Aubrey Westmacott was not acute. “Isn’t she?” he said eagerly. “A beautiful and noble and lovely head, isn’t it? like a flower; she is altogether like a flower, with her slenderness and height. Do you know,” he went on, swinging his glasses more quickly, while he kept his ingenuous eyes on his friend, “can you guess the flower she makes me think of? In that pale pink dress, that pink dress she wore the other day at the rectory garden party, and with that white hat lined with pink. Can you guess?” His eyes overflowed with their suggestion.
Mrs. Pomfrey moved hers from his face to the foxgloves. “Like those, I suppose you mean.”
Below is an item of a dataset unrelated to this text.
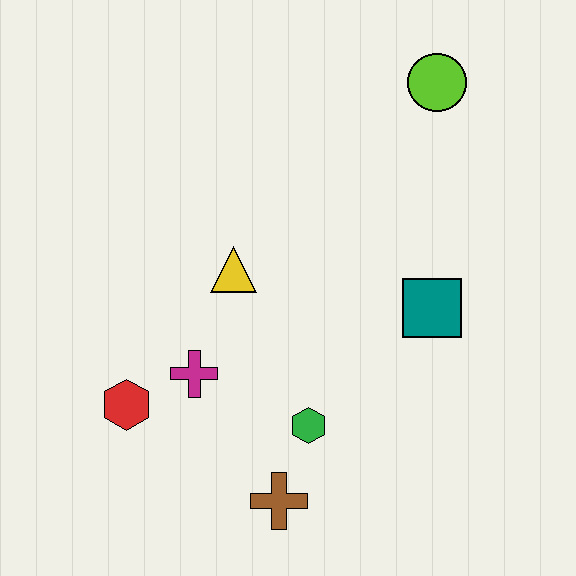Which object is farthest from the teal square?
The red hexagon is farthest from the teal square.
“Isn’tshe?” he repeated. “Now, isn’t it quite remarkable? You see it, too.”
“Yes; I see it,” said Mrs. Pomfrey. She studied the flowers and again, after a deliberating pause, went on, “Do you think Mrs. Pickering is like purple foxgloves?”
Aubrey’s eyeglass tumbled from his hand. He was astonished, almost indignant. “Mrs. Pickering?”
“She looks like her daughter,” said Mrs. Pomfrey; “as much like her, that is, as a purple foxglove looks like a pink one.”
“I can imagine nothing more unlike a flower than Mrs. Pickering,” said Aubrey, with gathered repudiation.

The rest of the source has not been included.